Au moment où Domenica la lui tendait, Laure se souleva sur le coude. Sa main droite entoura le poignet de la marquise comme un bracelet de glace.

— On meurt de cela ! dit-elle très-bas, répondant à l’un des derniers mots de sa compagne. Jamais je ne serai si près de la mort sans y tomber. Je vous défends de me dire, quand je vais être éveillée, ce qui s’est passé pendant mon sommeil. Vous entendez : je vous le défends !

Elle toucha la bague et son corps eut dans toutes ses parties un tressaillement bref.

— Écoutez ! fit-elle, vous avez eu de moi ce que nul n’aura plus. Ne vous fiez à personne. Je ne sais pas si votre fils vous aime ; ne vous fiez pas à lui ; ne vous fiez pas à celle que vous appelez votre fille : Charlotte d’Aleix ; ne vous fiez pas même à moi ! Vous êtes trop riche. Et il se peut que vous soyez pauvre quelque jour. Moi, ma tâche est remplie : j’ai tenu la promesse que j’avais faite à mon maître mourant. Prenez garde surtout à l’homme qui porte indignement le nom de Tréglave. J’ai tout dit.

La bague, élevée avec lenteur, vint effleurer sa lèvre et tout aussitôt elle regarda fixement le miroir.
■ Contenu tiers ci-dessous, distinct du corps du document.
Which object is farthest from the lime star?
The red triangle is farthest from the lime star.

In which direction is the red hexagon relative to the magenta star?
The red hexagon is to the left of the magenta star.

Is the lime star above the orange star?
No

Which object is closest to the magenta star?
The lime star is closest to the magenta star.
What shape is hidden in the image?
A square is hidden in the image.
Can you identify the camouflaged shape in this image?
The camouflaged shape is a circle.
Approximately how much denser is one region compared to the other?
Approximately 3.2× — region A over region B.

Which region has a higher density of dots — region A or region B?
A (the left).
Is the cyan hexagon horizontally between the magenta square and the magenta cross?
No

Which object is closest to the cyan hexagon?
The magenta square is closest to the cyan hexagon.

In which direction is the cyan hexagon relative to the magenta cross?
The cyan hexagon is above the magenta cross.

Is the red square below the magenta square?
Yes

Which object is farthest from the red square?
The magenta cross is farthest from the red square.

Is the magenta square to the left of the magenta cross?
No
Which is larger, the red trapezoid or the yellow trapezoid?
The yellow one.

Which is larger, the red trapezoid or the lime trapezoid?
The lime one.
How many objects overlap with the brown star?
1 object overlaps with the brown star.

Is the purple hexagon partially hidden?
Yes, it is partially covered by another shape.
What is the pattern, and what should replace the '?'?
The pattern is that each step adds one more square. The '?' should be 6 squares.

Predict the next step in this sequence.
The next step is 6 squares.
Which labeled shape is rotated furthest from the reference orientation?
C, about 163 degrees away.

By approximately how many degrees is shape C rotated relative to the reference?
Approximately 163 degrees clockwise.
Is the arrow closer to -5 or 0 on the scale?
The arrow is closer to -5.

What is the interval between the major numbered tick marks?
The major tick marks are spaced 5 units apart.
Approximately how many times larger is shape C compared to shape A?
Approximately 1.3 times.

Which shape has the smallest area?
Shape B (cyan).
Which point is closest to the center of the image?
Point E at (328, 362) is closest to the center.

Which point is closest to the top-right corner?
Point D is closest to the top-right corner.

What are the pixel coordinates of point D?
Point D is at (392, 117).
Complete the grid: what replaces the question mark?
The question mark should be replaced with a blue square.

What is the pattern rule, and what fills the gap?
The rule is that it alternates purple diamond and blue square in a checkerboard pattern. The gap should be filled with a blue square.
Un geste qui n’admettait point de réplique avait réduit Domenica au silence.

Au bout de quelques secondes, Laure se mit sur ses pieds sans efforts ; mais elle fut obligée de chercher le canapé où elle se laissa tomber en riant comme un enfant qui s’est étourdi à force de tourner.

Un instant, elle cacha ses yeux éblouis derrière ses doigts. Avec ses beaux cheveux dénoués et sa robe en désordre, elle était la jeunesse même et jamais Domenica ne l’avait vue si charmante.

— Vous m’avez fatiguée un peu, chère madame, dit-elle. Êtes-vous contente de moi ? Vous ai-je répondu comme il faut ?

Domenica la regardait interdite. Pendant que Laure parlait, la dernière trace de fatigue s’évanouissait. Elle était toute brillante d’insouciance et de gaieté.

— Mais que m’avez-vous donc fait ? s’écria-t-elle en sentant sur ses épaules les boucles de ses cheveux épars. Pourquoi m’avez-vous décoiffée ?

Elle se regarda vivement dans la glace et s’écria en éclatant de rire :

— Bien sûr que j’aurai été méchante et que vous m’aurez battue !

Ses yeux rencontrèrent la pendule ; elle ajouta, sincèrement étonnée :

— Une heure de l’après midi ! et je ne suis pas encore habillée ! je vais vous demander ma liberté, chère Madame… Quand je reviens de l’autre monde, je ne sais plus trop où je suis. Est-ce bien aujourd’hui que nous dansons à l’hôtel de Sampierre ?

— Oui, répondit Domenica dont l’émotion contrastait avec cette gaieté, c’est aujourd’hui. Et si vous saviez, ma chère enfant, si je pouvais vous dire…

— Quoi donc ? fit la charmante baronne dont les yeux brillaient de curiosité.

— Vous m’avez défendu, répliqua la marquise, de vous révéler vos propres secrets.

Le sourire de Laure s’imprégna de mélancolie.

— Faites donc comme il vous a été ordonné, dit-elle, et à ce soir.